I do sympathize with Blizzard’s problem. Last year’s WCS playoffs were compromised by how the regional system worked out. A number of the world’s top Korean players were wiped out of the competition during qualifiers. The final tournament was troubled, even if the bracket play should have given Blizzard more confidence in the ability of regional divisions to result in a competitive playoffs.
But Blizzard’s mania for identifying the world’s best has put the cart before the horse. Being the world’s greatest only matters if your game is truly international. Increasingly, and because of Korean domination of tournaments and prize money, StarCraft 2 is not. And the WCS is not going to change that if it simply emphasizes the inequalities that have cropped up across pro StarCraft.
The WCS is all about superlatives: the best players, the biggest prize pools. But you need look no further than DreamHack Stockholm to see why that’s not what really matters. DH Stockholm was a mid-sized tournament, with a $10,000 grand prize and only two days of play. But DreamHacks always feel like a celebration, a place where fans and pros connect over their love of the game and the communal experience of sports. It was a chance to see HuK turn in one of his strongest tournament performances in months, beating out Polt to land in the round of 16. We got to see NaNiwa at his best, running through the bracket to face Brood War legend Jaedong in front of a home crowd.

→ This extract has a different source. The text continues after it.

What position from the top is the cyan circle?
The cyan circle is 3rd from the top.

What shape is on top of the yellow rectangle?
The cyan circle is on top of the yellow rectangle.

Watching the two players strut through the crowd on their way to the stage, fans reaching out to touch them and closing in behind them, cheering, was a reminder of how important the energy of a crowd can be, and how important it is that they forge a connection with players. It didn’t hurt that the game was between two of StarCraft’s best, that Naniwa turned in a top performance, or that the two pros engaged in a high-stakes series of mind games. As Naniwa came back to take the set, the crowd in Stockholm was making enough noise chanting his name that it started to sound like playoff hockey match.
I love competitive StarCraft 2, and it certainly doesn’t need to rival the LCS in scale or production values to be worthwhile. But Blizzard and their partners should be looking very closely at the LCS and at Dreamhack and finding ways to make pro StarCraft about more than who is the best. Right now the WCS is kind of a bloodless intellectual exercise, a year-long “who’d win in a fight” contest rather than a showcase of the talent and character of pro StarCraft players and the passion of the regions that produce them.